Fetal risk factors include:
-- Congenital anomalies
-- Intrauterine death
-- Multifetal gestation

Signs and symptoms to watch for would be related to these risk factors:
-- Discharge: If you notice any clear fluid discharge, or any abnormal or malodorous discharge, you should notify your care provider immediately.
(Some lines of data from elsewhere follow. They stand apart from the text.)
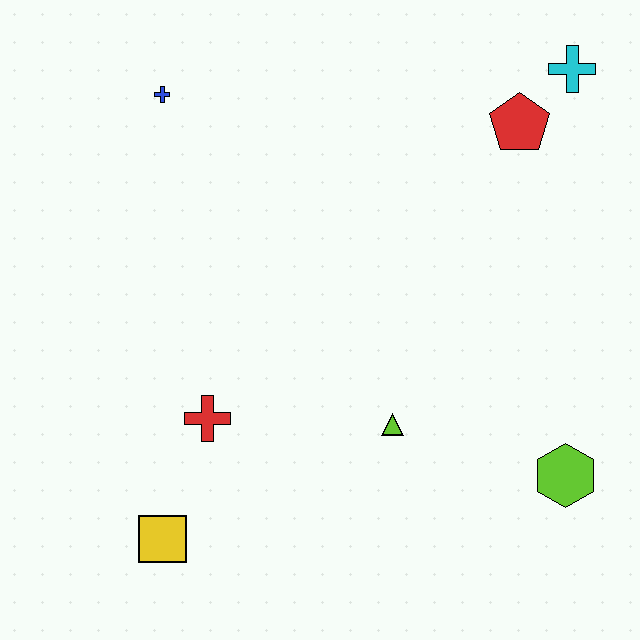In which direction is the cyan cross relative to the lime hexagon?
The cyan cross is above the lime hexagon.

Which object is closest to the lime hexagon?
The lime triangle is closest to the lime hexagon.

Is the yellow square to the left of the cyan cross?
Yes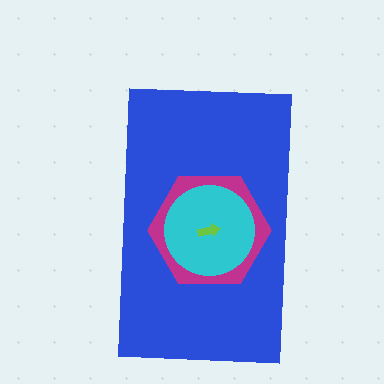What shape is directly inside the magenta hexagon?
The cyan circle.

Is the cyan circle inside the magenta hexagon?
Yes.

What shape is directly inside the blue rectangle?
The magenta hexagon.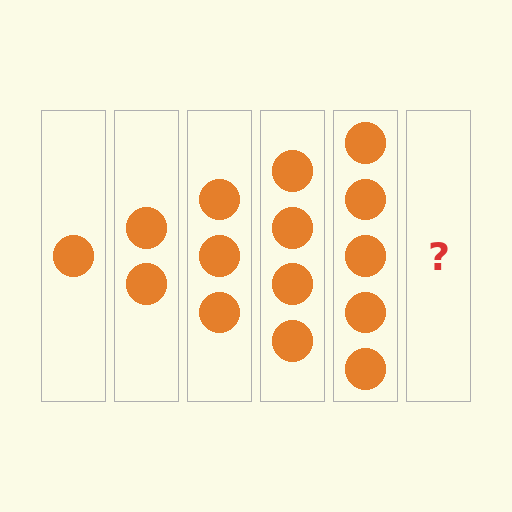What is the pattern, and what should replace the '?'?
The pattern is that each step adds one more circle. The '?' should be 6 circles.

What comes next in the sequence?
The next element should be 6 circles.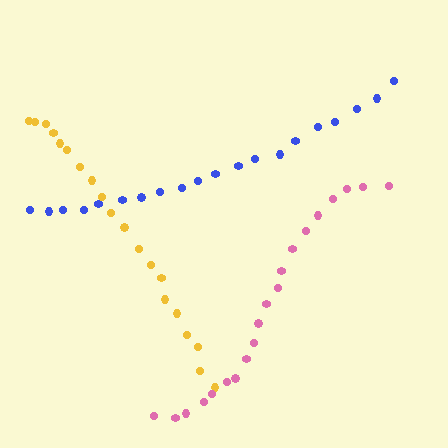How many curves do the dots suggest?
There are 3 distinct paths.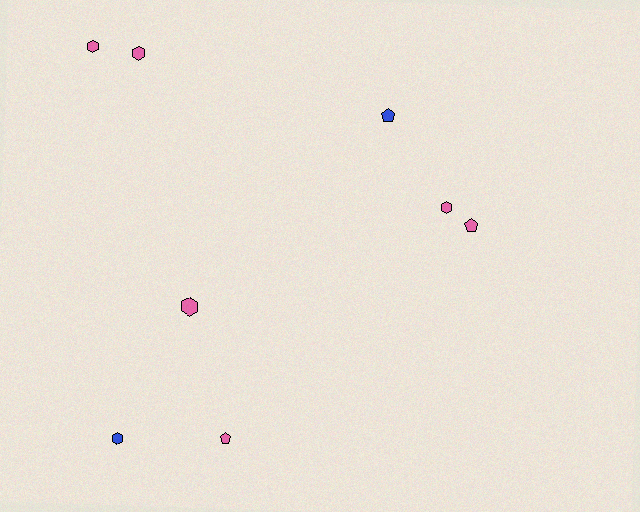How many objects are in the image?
There are 8 objects.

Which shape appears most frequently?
Hexagon, with 5 objects.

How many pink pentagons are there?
There are 2 pink pentagons.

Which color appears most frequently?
Pink, with 6 objects.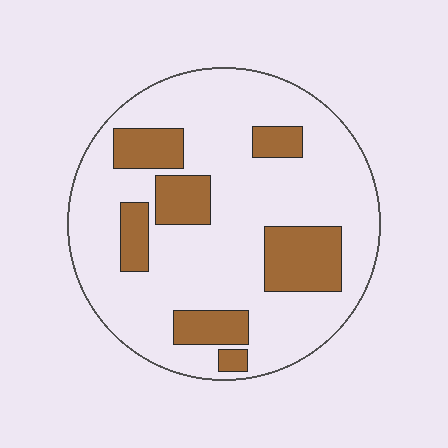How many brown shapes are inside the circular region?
7.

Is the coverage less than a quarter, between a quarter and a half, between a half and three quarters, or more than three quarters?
Less than a quarter.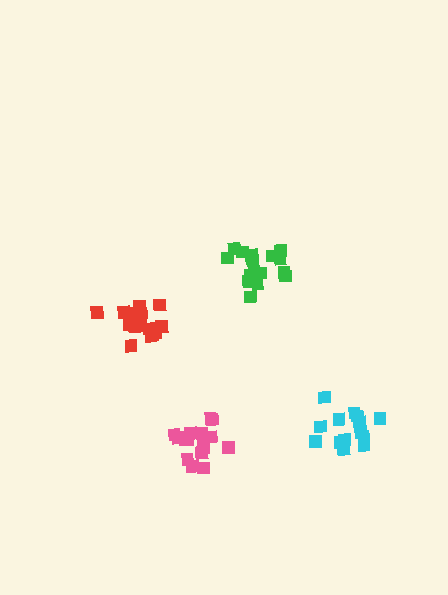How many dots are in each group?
Group 1: 16 dots, Group 2: 14 dots, Group 3: 17 dots, Group 4: 16 dots (63 total).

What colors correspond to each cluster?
The clusters are colored: red, cyan, pink, green.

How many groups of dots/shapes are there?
There are 4 groups.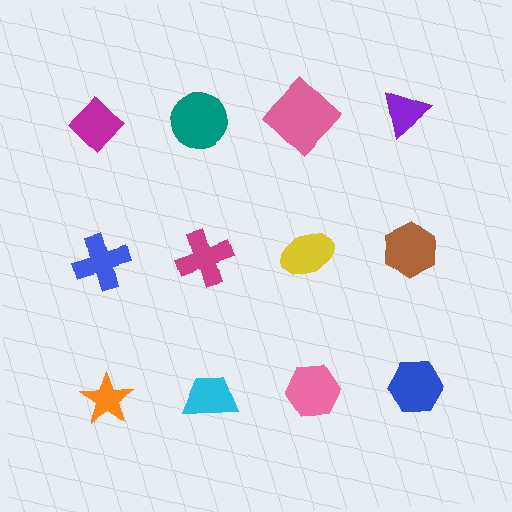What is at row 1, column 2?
A teal circle.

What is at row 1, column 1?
A magenta diamond.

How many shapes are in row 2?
4 shapes.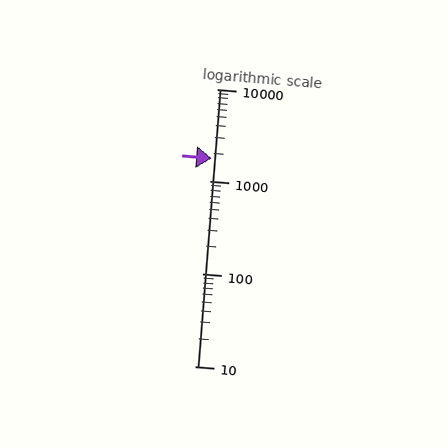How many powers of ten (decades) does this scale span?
The scale spans 3 decades, from 10 to 10000.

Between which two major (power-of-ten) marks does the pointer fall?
The pointer is between 1000 and 10000.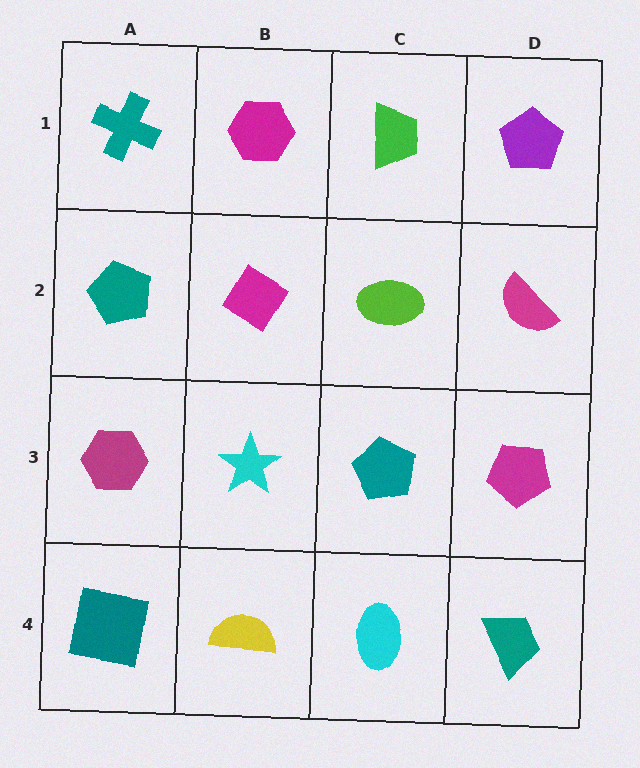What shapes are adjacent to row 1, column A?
A teal pentagon (row 2, column A), a magenta hexagon (row 1, column B).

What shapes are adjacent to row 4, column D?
A magenta pentagon (row 3, column D), a cyan ellipse (row 4, column C).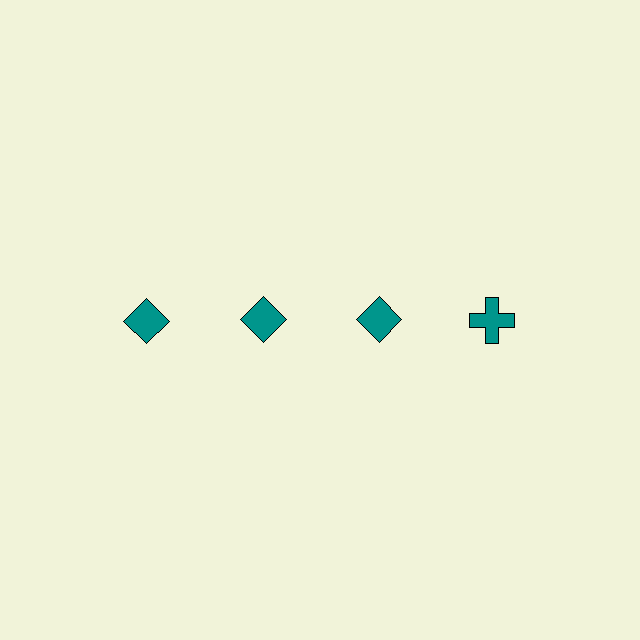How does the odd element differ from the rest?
It has a different shape: cross instead of diamond.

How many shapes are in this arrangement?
There are 4 shapes arranged in a grid pattern.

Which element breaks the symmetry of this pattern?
The teal cross in the top row, rightmost column breaks the symmetry. All other shapes are teal diamonds.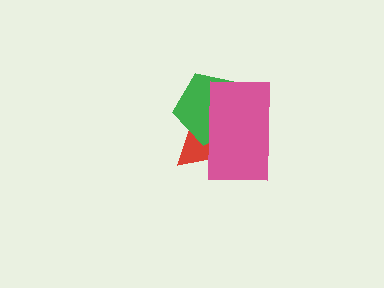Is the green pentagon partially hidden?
Yes, it is partially covered by another shape.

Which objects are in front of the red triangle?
2 objects cover part of the red triangle: the green pentagon and the pink rectangle.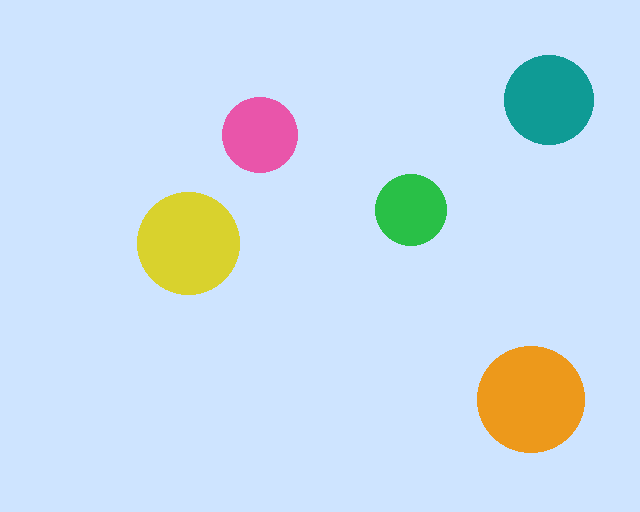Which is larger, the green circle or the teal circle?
The teal one.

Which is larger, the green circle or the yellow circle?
The yellow one.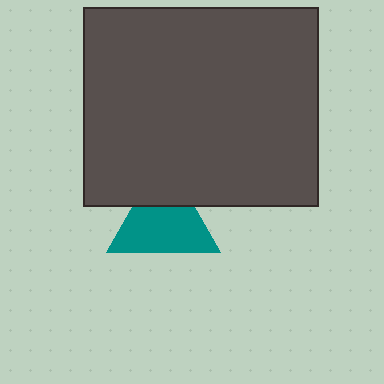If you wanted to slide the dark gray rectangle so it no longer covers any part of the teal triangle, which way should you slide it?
Slide it up — that is the most direct way to separate the two shapes.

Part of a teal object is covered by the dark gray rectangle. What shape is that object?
It is a triangle.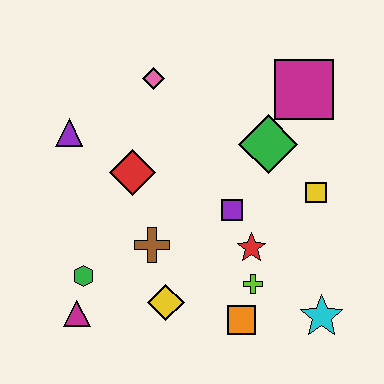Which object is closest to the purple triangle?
The red diamond is closest to the purple triangle.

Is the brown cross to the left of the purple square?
Yes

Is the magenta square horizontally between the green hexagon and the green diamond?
No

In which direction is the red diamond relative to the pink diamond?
The red diamond is below the pink diamond.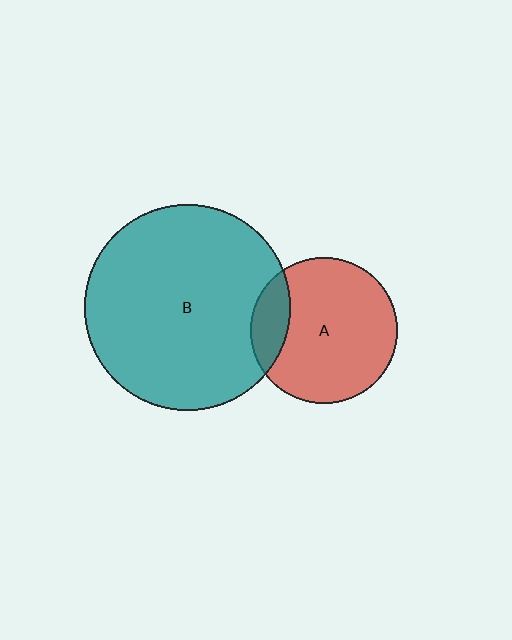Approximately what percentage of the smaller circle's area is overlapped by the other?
Approximately 15%.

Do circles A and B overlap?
Yes.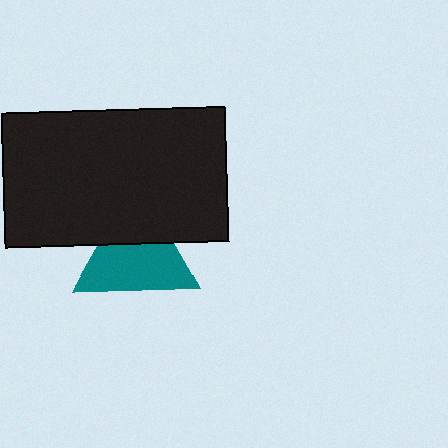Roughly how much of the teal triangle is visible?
About half of it is visible (roughly 65%).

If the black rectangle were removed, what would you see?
You would see the complete teal triangle.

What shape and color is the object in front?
The object in front is a black rectangle.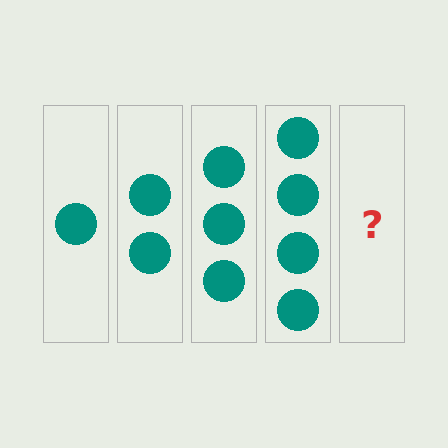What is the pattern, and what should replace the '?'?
The pattern is that each step adds one more circle. The '?' should be 5 circles.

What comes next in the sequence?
The next element should be 5 circles.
-- STDs or Beta Strep: If you have ever been diagnosed with a sexually transmitted disease or with group B beta strep, your care provider may wish to do typical cultures at your initial visit and then repeat them later in the pregnancy.

-- Changed pattern of movement: If your baby changes his or her pattern of movement, you should also alert your doctor or midwife.

-- Multiple gestation: If you have been diagnosed with twins or any higher order gestation, or if ultrasound has detected a "greater than average" volume of amniotic fluid, you should be alert for symptoms of premature labor.

-- Uterine abnormality or placental problem: If ultrasound has ever detected a uterine abnormality or fibroid -- or if you have experienced a premature separation of the placenta or have a low lying placenta -- you are at higher risk for preterm labor and need to be alert for signs and symptoms.

Symptoms can include, but are not limited to:
-- Pressure in the pelvis or vagina, or a sense that the baby has "dropped" prior to 36 weeks.
-- Tightenings or contractions that seem to occur at more or less regular intervals (more than four to five per hour).
-- Pain that comes and goes, whether it occurs in the lower abdomen or in the back.
-- Any fluid loss or spotting.

It is important to keep well-hydrated to both prevent uterine irritability and to prevent urinary tract infections that can lead to preterm labor. When my clients feel that things are "not quite right," I have them come in so that they can be checked. Diagnosed early, premature labor can be stopped and the pregnancy can be carried to term.